“ – A tua mãe é mesmo tola! Ele não é nada o nosso pai, é pai do Arash. Como é possível que não perceba isso, ela que sabe falar, é tão esperta e consegue compreender aquilo que nós queremos? Quero dizer, não compreende que os filhos bons, saudáveis, bonitos e inteligentes são dos papás e que os filhos estúpidos, feios e doentes, que não sabem falar, são filhos das mamãs?”
Pelas mãos da romancista e socióloga Parinoush Saniee chega-nos “Escondi a Minha Voz” (Bertrand Editora , 2016), um livro com o Irão como pano de fundo mas cujo drama ultrapassa qualquer barreira geográfica, encaixando-se de forma totalmente plausível, por exemplo, no nosso país.
Shahab tem quatro anos mas ainda não começou a falar. Todos o apelidam de “maluquinho”, termo que a inocente criança começa por achar carinhoso, até ao dia em que percebe que “ser maluquinho não era, de facto, uma coisa boa.” Começa então a crescer no seu interior uma grande revolta e um profundo desejo de vingança, especialmente para com o pai que, desde o nascimento da irmã mais nova, o faz sentir cada vez mais à margem.
Incompreendido, subestimado e ridicularizado pela própria família, o menino vive numa luta interna constante, convencendo-se de que não consegue falar, mesmo quando o faz dentro da sua própria cabeça, com os amigos imaginários, a quem está cada vez mais ligado. Falar torna-se uma angústia sem fim, que faz Shahab mergulhar num “mutismo confortável.”
O ponto central do livro é toda a dinâmica familiar que se desenvolve face à “vida muda e triste” de Shahab. Enquanto a mãe sofre, procurando defender sempre a criança não acreditando quando lhe falam em atraso mental, o pai simplesmente não aceita a diferença. Caracterizado como um homem para quem “as demonstrações de afeto eram tolices”, desenvolve um relacionamento frio também com a mulher, como se fosse esta a culpada da mudez da criança. Todas estas tensões passam para Shahab, que vive cada vez mais fechado sobre si mesmo.
Numa narrativa fluída, que intercala o discurso – sempre na primeira pessoa – do menino e da sua mãe, a autora permite-nos entrar na mente das personagens, fazendo-nos perceber como se sentem e o porquê das suas atitudes. A cada página lida, fica clara a infelicidade de cada membro da família, vítimas, cada um à sua maneira, de uma vida que não é a que esperavam viver.
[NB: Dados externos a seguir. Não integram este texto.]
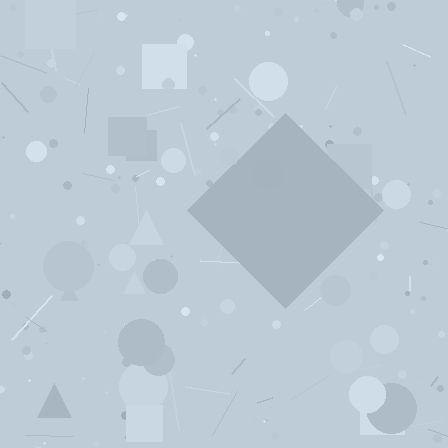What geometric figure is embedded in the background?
A diamond is embedded in the background.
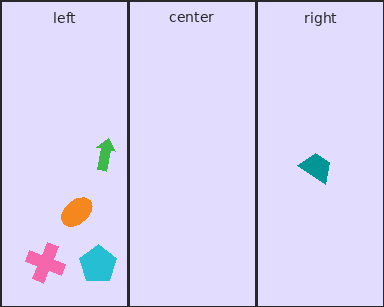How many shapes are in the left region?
4.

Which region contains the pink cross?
The left region.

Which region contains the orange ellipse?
The left region.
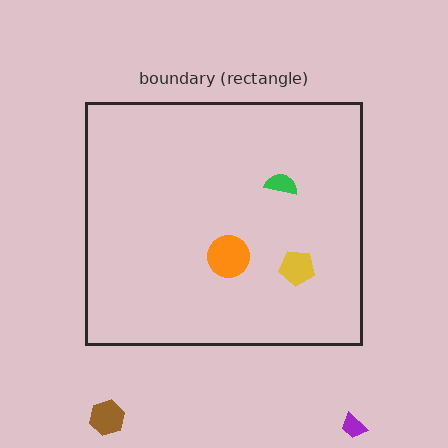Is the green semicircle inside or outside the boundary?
Inside.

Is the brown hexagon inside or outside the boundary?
Outside.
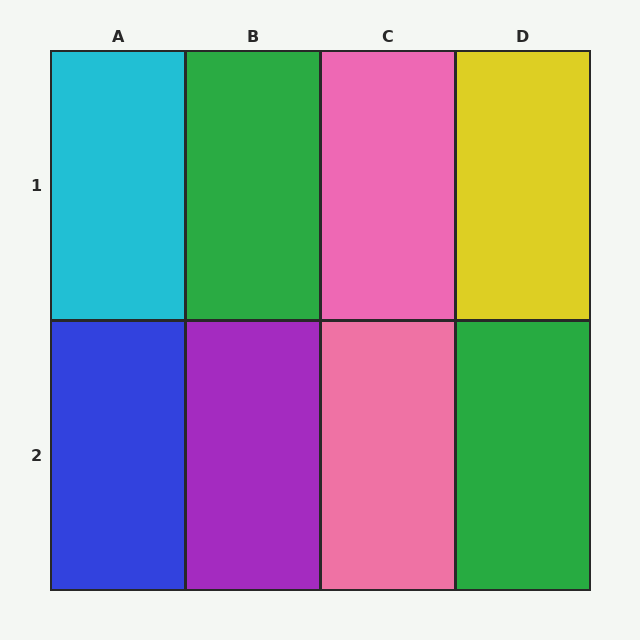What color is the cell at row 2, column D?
Green.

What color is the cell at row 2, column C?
Pink.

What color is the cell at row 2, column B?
Purple.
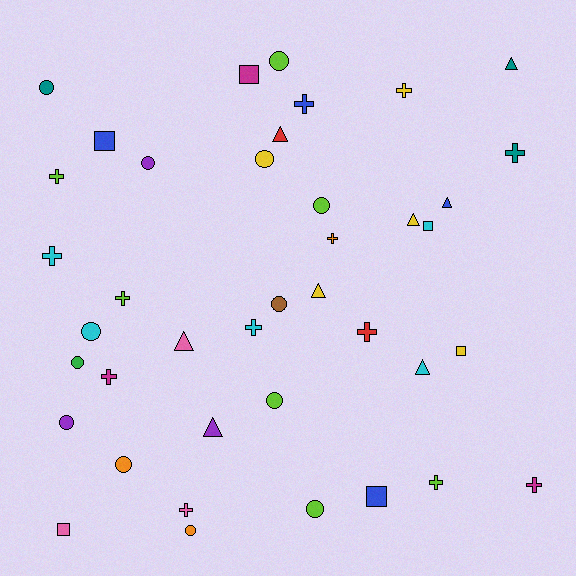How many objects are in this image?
There are 40 objects.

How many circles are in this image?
There are 13 circles.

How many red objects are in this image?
There are 2 red objects.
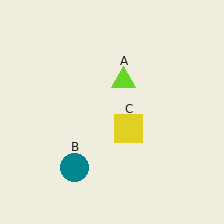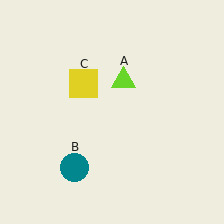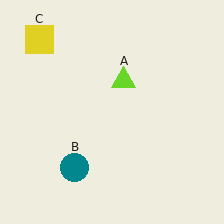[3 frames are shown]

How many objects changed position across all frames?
1 object changed position: yellow square (object C).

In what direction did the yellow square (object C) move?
The yellow square (object C) moved up and to the left.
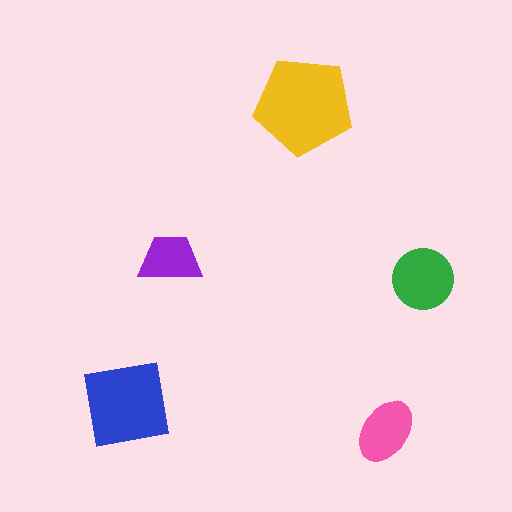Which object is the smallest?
The purple trapezoid.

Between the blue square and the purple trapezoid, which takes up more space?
The blue square.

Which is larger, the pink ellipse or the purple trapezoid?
The pink ellipse.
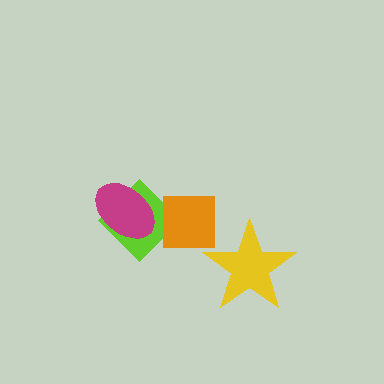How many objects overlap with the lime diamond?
2 objects overlap with the lime diamond.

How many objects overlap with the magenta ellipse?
1 object overlaps with the magenta ellipse.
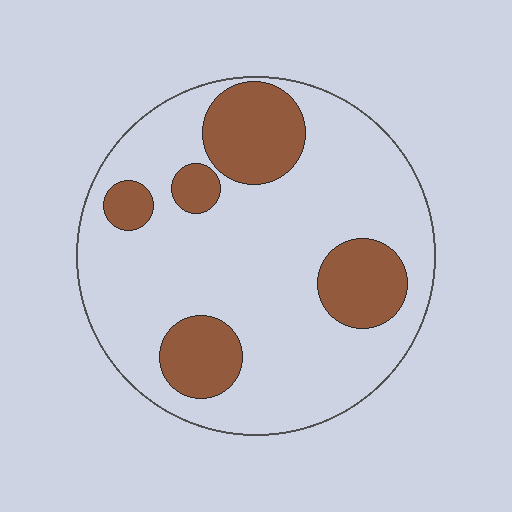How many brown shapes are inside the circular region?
5.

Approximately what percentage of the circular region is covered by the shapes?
Approximately 25%.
Ainda que transpire algum contexto social e cultural do Irão, desenganem-se os que esperam encontrar aqui um retrato exaustivo do país. Alguns episódios revelam-nos o Irão dos ayatollahs, dos comités revolucionários que perseguem e prendem indiscriminadamente, o que “mais tarde ou mais cedo acontece a todos”, mas o foco são as relações familiares que, ainda que colocadas no contexto daquele país, poderiam extravasar para qualquer outro.
“Era isto que eu, a filha única de Ahmad Ali Khan com mil e uma pretensões, esperava da vida? Eu que queria demonstrar que nada tinha a invejar dos homens, eu que me sentia amargurada com a vida da minha mãe, que tinha de estar sempre a servir o marido e os cinco filhos varões, eu que estudava mais do que todos os meus irmãos, que no trabalho rendia mais do que os outros e toda a gente o reconhecia… mas como tinha podido transformar-me numa banal dona de casa? Não, não era este o papel que eu deseja para mim. Por que razão os meus sonhos se tinham desvanecido como fumo?”
Será só no Irão que as mulheres se subjugam à tirania do marido, tomando atitudes que contrariam o seu coração? Será esta uma realidade assim tão distante da nossa? A resposta é só uma: a dimensão humana aqui presente é mais universal do que à primeira vista aparenta. O Irão é apenas o palco para uma história sobre o poder do amor e a necessidade de se sentir amado.
“Escondi a Minha Voz” é também um guia de parentalidade especialmente concebido para pais demasiado ocupados para expressar afecto pelos filhos, falando na importância de educar com amor e saber gerir as expectativas neles depositadas. Terá o menino a quem o mundo só esperava uma coisa – falar – a capacidade de pintar o seu futuro a cores? Com um toque de ironia, este é um livro carregado de esperança que nos deixa a pensar sobre a nossa relação com os outros e, acima de tudo, com nós próprios. “Coitados dos que têm mente sã e vivem num mundo sem cores.”